Earlier we talked about the economics of solar power compared with purchasing electricity from the power grid. On today’s show we’re talking about another form of power co-generation.
Many larger commercial facilities are turning to co-generation as a way of reducing high electricity costs. This only makes sense in areas where the cost of natural gas is considerably cheaper than the comparable cost of electricity.
Where these systems really shine is in the harnessing of the waste heat to heat water. The use of energy for producing hot water means that the savings can be substantial. If you’re familiar with the internal combustion engine, or the diesel engine, you are already aware that most of the energy is wasted in the form of excess heat. The diesel cycle generates much more mechanical work and relatively much less wasted heat than other systems. It’s about 44% efficient, which means 56% of the energy is wasted as heat. But if you can harness that heat and put it to good use, the savings can be substantial. The are particularly true in areas where the cost of electricity is high.
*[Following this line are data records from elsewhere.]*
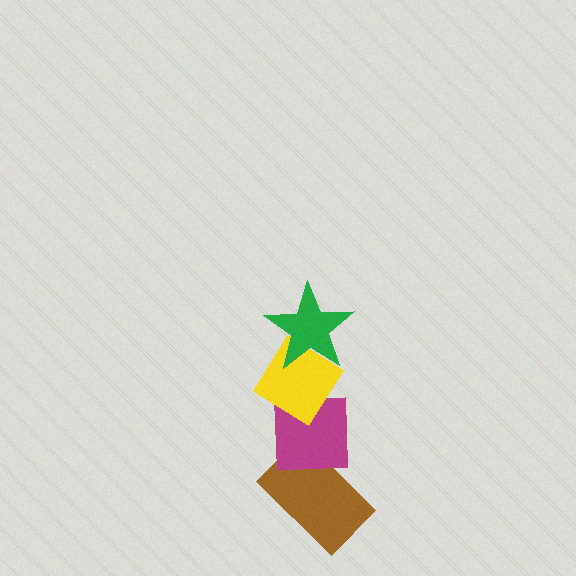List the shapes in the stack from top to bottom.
From top to bottom: the green star, the yellow diamond, the magenta square, the brown rectangle.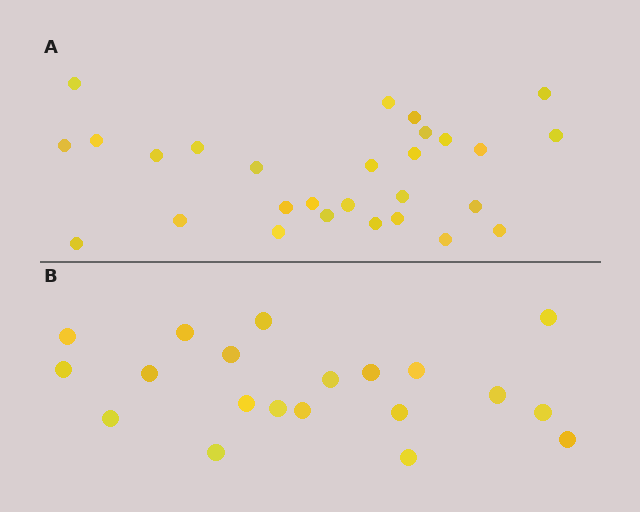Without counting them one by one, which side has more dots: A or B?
Region A (the top region) has more dots.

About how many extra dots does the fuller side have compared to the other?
Region A has roughly 8 or so more dots than region B.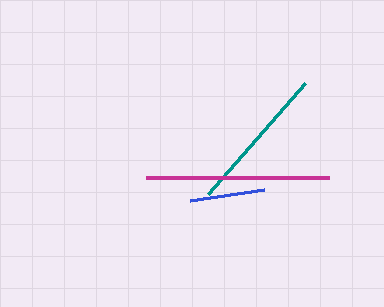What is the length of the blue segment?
The blue segment is approximately 75 pixels long.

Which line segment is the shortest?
The blue line is the shortest at approximately 75 pixels.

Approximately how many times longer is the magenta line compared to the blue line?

The latest example is a new hotel that just opened at JFK airport in NYC on the site of the old TWA flight center. The original structure was built in 1962 and was updated to create a 512 room hotel. The hotel incorporates some of the most innovative power generation technology. It stands apart because their system is so good that the hotel has fully disconnected from the utility’s power grid.
The system has four main features. The roof mounted generators are powered by low cost natural gas. Second, the hotel has a sizeable battery bank which allows the power plant to store excess energy during periods of lower demand. This means that a smaller power plant is needed to handle peak demand and the plant can operate with less fuel on average.
Third, they use the cooling system for the power plant to produce the hotel’s hot water rather than allow the excess heat to go to waste. Finally, the hotel also uses absorption chillers to create cold water from the hot water.
The hotel calculated their power consumption based on other hotel metrics and determined that their annual electricity bill with the utility would be about $5M. The payback on their entire installation is estimated at 3 years. Now that number definitely makes sense. But it makes sense partly because NY power rates are $0.21 per Kwh, the highest in the country. If the same hotel were located in Texas where electricity costs $0.11 per kWh, the payback period would double to 6 years, which frankly is still pretty good.
To date, about 600 buildings in NY state have installed systems like this. But most of them still connect to the power grid. The TWA hotel is one of the rare buildings that has gone fully off-grid.
There are an increasing number of systems like the one at the TWA hotel where the connection to the power grid is used to sell excess power back to the utility. Many health care facilities are required to have backup power generation systems under the building code. Rather than have these systems which have a high capital cost sit idle, many facilities choose to operate the systems to produce their critical power needs on a regular basis. They may draw peak power demand from the utility and sell the excess power back to the utility.
The final piece of the puzzle is the financing of these systems. An entirely new group of company s have surface which are willing to install the systems for a low monthly lease cost where the lease cost is offset by the power sales to the utility. The operation of power plant is maintained by the supplier, and the lower electricity bill can often result in operational savings in addition to the up front capital savings.